How do you interface C++ flex with C++ Bison?

Question

I'm trying to interface a C++ flex with a C++ bison and I'm stumped. The Bison 3.8.1 manual has an example of a C++ Bison w/a C Flex. The Flex 2.6.4 doesn't have an example. The issue that I'm trying to address is how to provide an instance pointer to a C++ Flex object to C++ (or C) Bison. The best idea that I have is to use YY_DECL to define the Flex scanner to use # define YY_DECL bison::symbol_type flx->yylex() and to pass flx into Bison through the parser calling sequence, redefining 'parse'. Is this right, and is there a better way?

So, do you want C or C++ bison?

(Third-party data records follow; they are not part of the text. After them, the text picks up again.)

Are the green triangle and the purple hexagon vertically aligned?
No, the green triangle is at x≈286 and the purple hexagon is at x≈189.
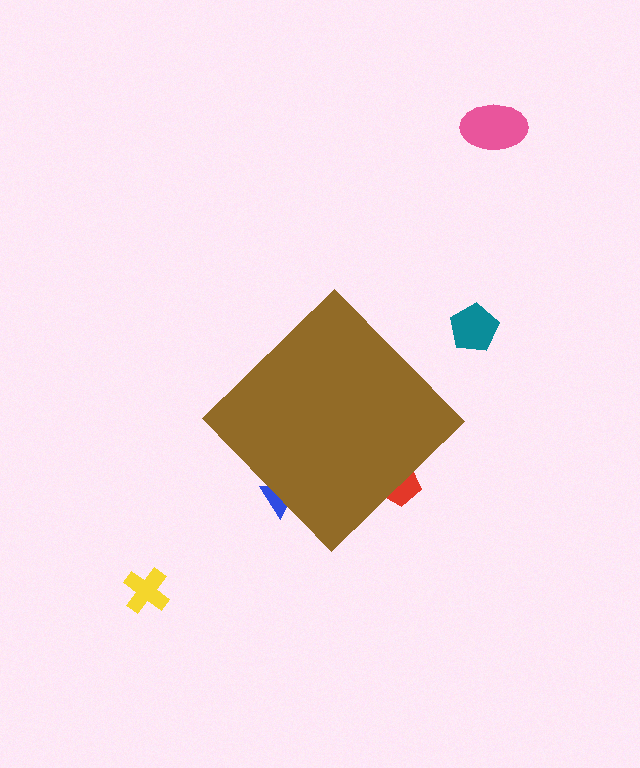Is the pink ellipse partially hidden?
No, the pink ellipse is fully visible.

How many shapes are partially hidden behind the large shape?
2 shapes are partially hidden.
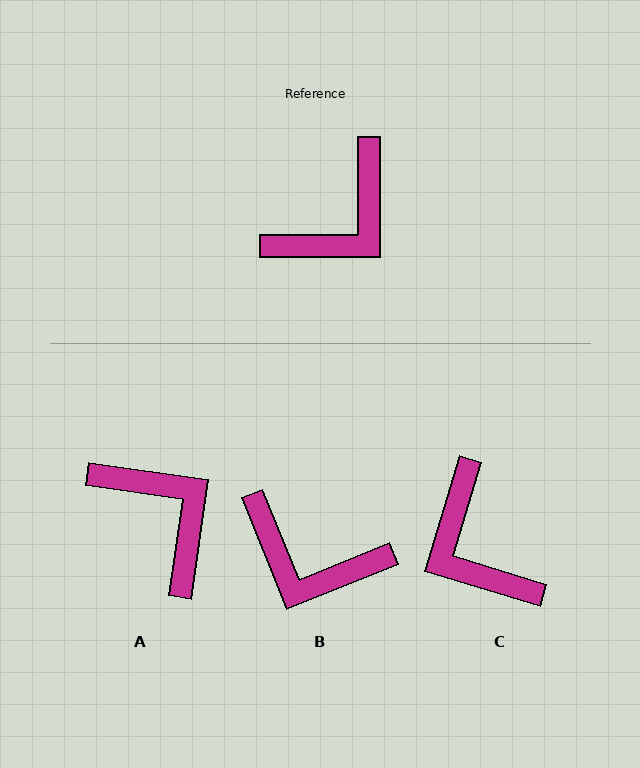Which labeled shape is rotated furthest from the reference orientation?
C, about 107 degrees away.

This makes a difference because if I remember right, C++ parser is always reetrant. — Piotr Siupa, Jun 20 '23 at 08:33
@PiotrSiupa I would like to interface a Bison generated C++ file with a Flex generated C++ file. The Flex and Bison object files should work with each other. I'm having difficulty with both scripts at the moment. The Flex manual is some 9 years old and does not describe the C++ options (in FlexLexer.h) and options and other things necessary for the interface. Bison is similar, and there example is for a Flex generated C lexer. One issue seen today is that the Flex C++ lexer references a Bison function as a static function. — lostbits, Jun 20 '23 at 22:18

Piotr Siupa · Answer 1 · 2023-07-04T05:42:23.743

While switching Flex and Bison to C++ is as easy as adding flags %option c++ and %language "c++" respectively, in both cases this causes the resulting code to become re-entrant, which, as you've noticed, interferes with interoperability between those two.

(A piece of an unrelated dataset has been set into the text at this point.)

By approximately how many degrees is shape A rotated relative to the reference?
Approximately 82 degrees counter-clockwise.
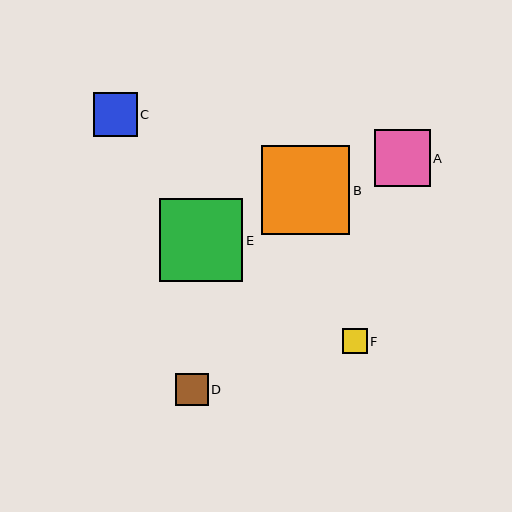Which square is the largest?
Square B is the largest with a size of approximately 88 pixels.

By default in C language, both Flex and Bison store their states in global variables. In C++, they are object oriented instead. Flex have a class yyFlexLexer and Bison has class yy::parser. This is a more natural approach in this language and additionally it let's you run the parser multiple times by creating new object of these classes. You can even run multiple parsers at once in a multi-threaded program.

There is a catch, however. While both lexer and parser are C++ and re-entrant now, they still assume that their counterpart is a default non re-entrant code. Because of that, they are trying to access the global state variables that no longer exist. Fixing this requires some tinkering.

A minimal example

A complete example, that can be copy-pasted as a base of a new program, will be more useful that just an explanation.

Let's start with a minimal example that just shows how to make C++ Flex and Bison communicate. We'll write a short Flex-Bison program that expects input in format Hello X! and prints back Goodbye X!.

fooLexer.ll:

%{
    #include "FooLexer.hh"
    #include "fooParser.tab.hh"
    
    #undef  YY_DECL
    #define YY_DECL int FooLexer::yylex(std::string *const yylval)
%}

%option c++ noyywrap

%option yyclass="FooLexer"

%%

[[:space:]] ;
Hello { return yy::parser::token::HELLO; }
[[:alpha:]]+ { *yylval = std::string(yytext, yytext + yyleng); return yy::parser::token::WORLD; }
. { return yytext[0]; }

FooLexer.hh:

#pragma once

#include <string>
#if ! defined(yyFlexLexerOnce)
#include <FlexLexer.h>
#endif

class FooLexer : public yyFlexLexer
{
public:
    int yylex(std::string *const yylval);
};

These two files are our lexer. Instead of using the default lexer class, we define our own which inherits from it. We do it because the default implementation doesn't take arguments to the function yylex and we need one to pass yylval into it.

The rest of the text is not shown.